Była sobie babuleńka taka stara, że aż strach;
Miała chatkę bez okienka, a nad chatką stary dach.
Miała w ręku kij sękaty, a na plecach duży garb;
Starą suknię w same łaty: I to był jej cały skarb.
Wszystko w chatce było stare: koło domu stary płot,
Pajęczyny w oknach szare, a za piecem stary kot.
Był tam jeszcze pies na progu, łysy, chudy, niby wiór;
Ślepa kurka na barłogu, i to był jej cały dwór.
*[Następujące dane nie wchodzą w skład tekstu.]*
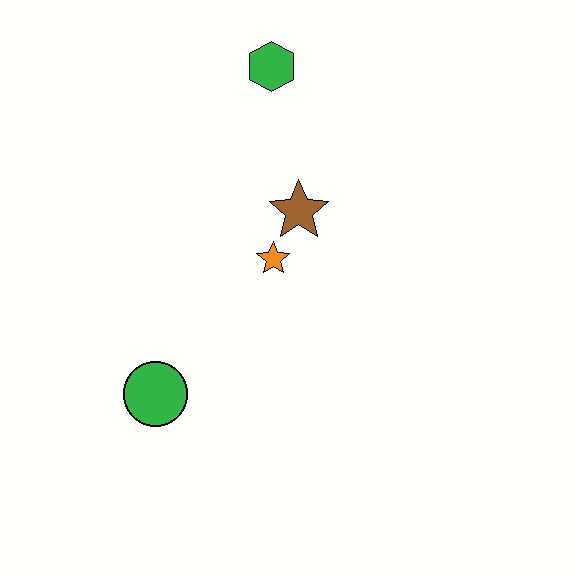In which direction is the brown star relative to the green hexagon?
The brown star is below the green hexagon.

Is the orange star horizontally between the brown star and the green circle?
Yes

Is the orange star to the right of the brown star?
No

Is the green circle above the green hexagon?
No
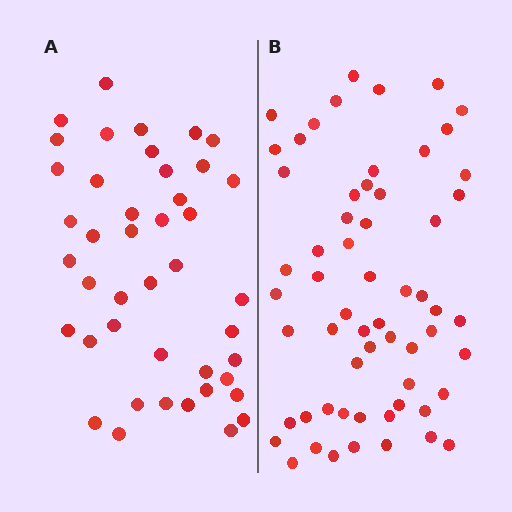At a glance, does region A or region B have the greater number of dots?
Region B (the right region) has more dots.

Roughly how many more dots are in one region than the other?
Region B has approximately 15 more dots than region A.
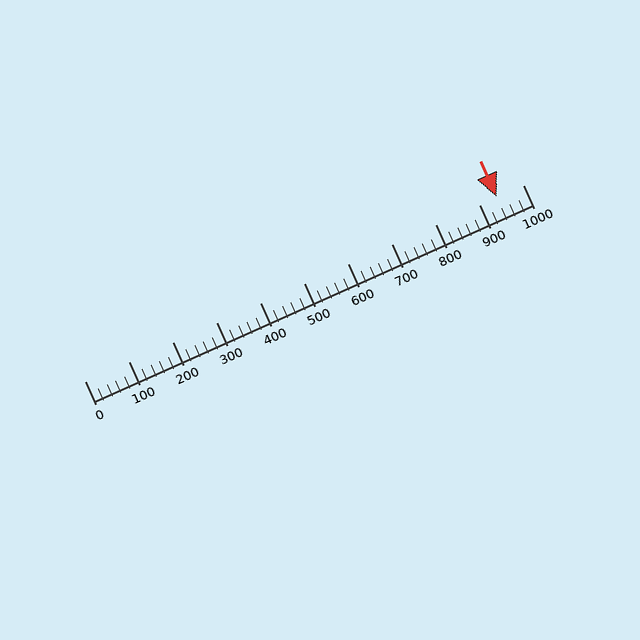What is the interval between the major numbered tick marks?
The major tick marks are spaced 100 units apart.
Chatka stała na uboczu, porośnięta w cierń i głóg;
Nikt nie zwracał na nią oczu, ani wstąpił na jej próg.
Czasem tylko w tej ustroni, co za jakiś brano cud:
Małe dzieci biegły do niej, na jagody lub na miód.
Zresztą bliscy i przechodni omijali chatki dach;
Bo odpychał wszystkich od niej jakiś dziwny wstręt czy strach.
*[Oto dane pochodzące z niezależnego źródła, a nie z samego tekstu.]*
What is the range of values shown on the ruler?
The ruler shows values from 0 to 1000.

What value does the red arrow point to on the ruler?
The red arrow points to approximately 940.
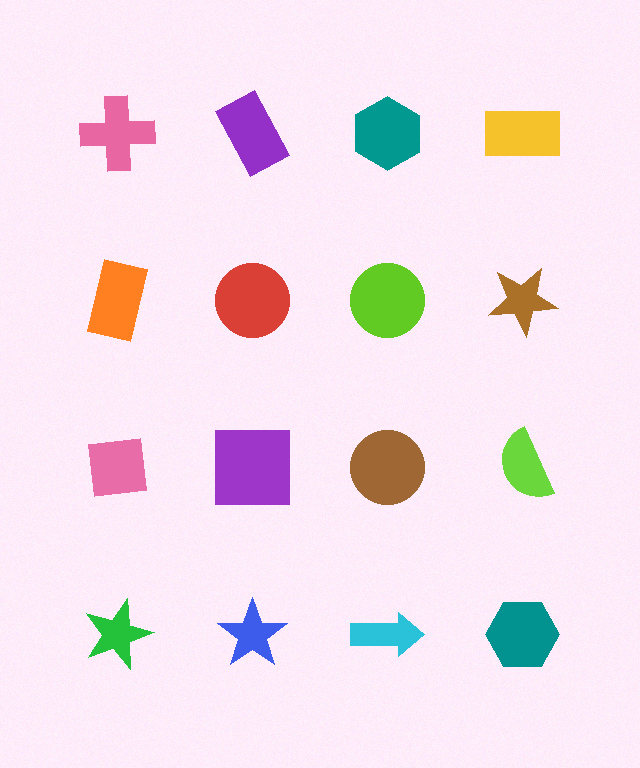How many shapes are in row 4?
4 shapes.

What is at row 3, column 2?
A purple square.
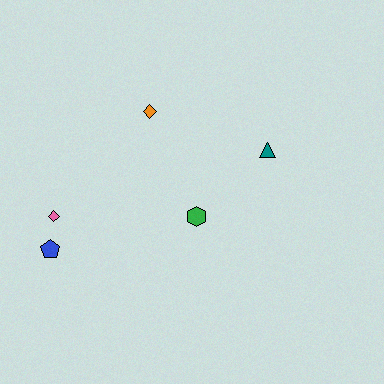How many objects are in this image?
There are 5 objects.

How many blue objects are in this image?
There is 1 blue object.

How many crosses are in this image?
There are no crosses.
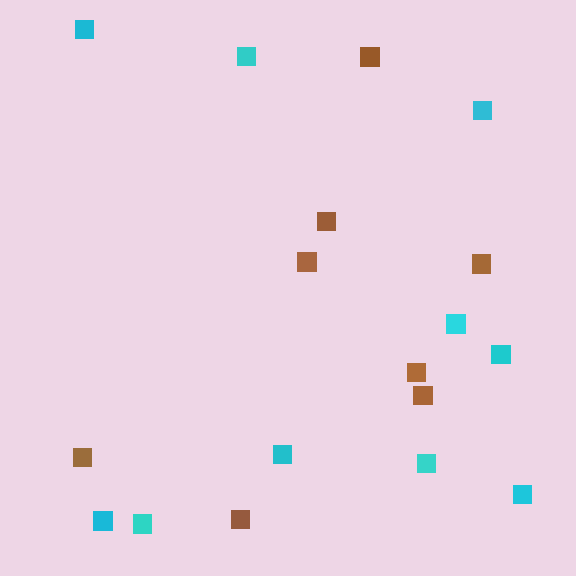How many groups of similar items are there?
There are 2 groups: one group of brown squares (8) and one group of cyan squares (10).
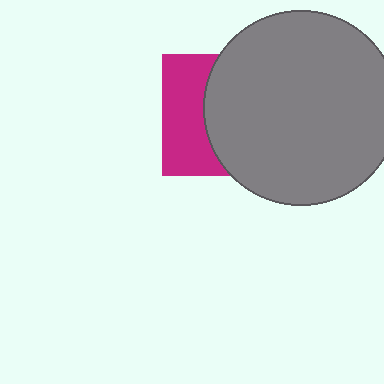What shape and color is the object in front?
The object in front is a gray circle.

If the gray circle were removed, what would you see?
You would see the complete magenta square.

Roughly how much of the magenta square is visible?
A small part of it is visible (roughly 40%).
Nie spotkałeś tam nikogo, choćbyś chodził wzdłuż i wszerz;
Nikt tamtędy nie szedł drogą, chyba jaki zbój lub zwierz.
Bo szeptano w tajemnicy otej chatce bardzo źle:
Że to nora czarownicy, co się Babą-Jagą zwie.
Że tam ona w leśnej głuszy musi straszne zbrodnie knuć:
Jadowite zioła suszy, aby nimi ludzi truć.
Lecz naprawdę tak nie było, jak to plotka chciała mieć;
Babci ani się nie śniło ludzkie dusze łowić w sieć.
Choć wiedziała o potwarzy, ie płaciła złem za złe;
Tylko co dzień, jak przed laty, uończywszy dzienny znój,
Zasiadała w progu chaty na wieczorny pacierz swój;
I modliła się za ludzi, zapatrzona w nocy cień,
Niewiedząca czy się zbudzi, gdy nazajutrz błyśnie dzień.
Wstał raz dzionek cały w złocie, lecz mu czegoś było brak;
Nie rozlegał się na płocie jak codziennie, kurki gdak;
Ani babcia stała w progu, ni się kotek łapką mył:
Tylko burek na barłogu, przeraźliwie wył i wył...
I gruchnęło w okolicy, bo jak w dudkę każdy dął):
Że się zmarło czarownicy, że ją wreszcie diabeł wziął.
Dużo było też uciechy dla patrzących na jej grób:
Że już babcia za swe grzechy siedzi w piekle po sam czub.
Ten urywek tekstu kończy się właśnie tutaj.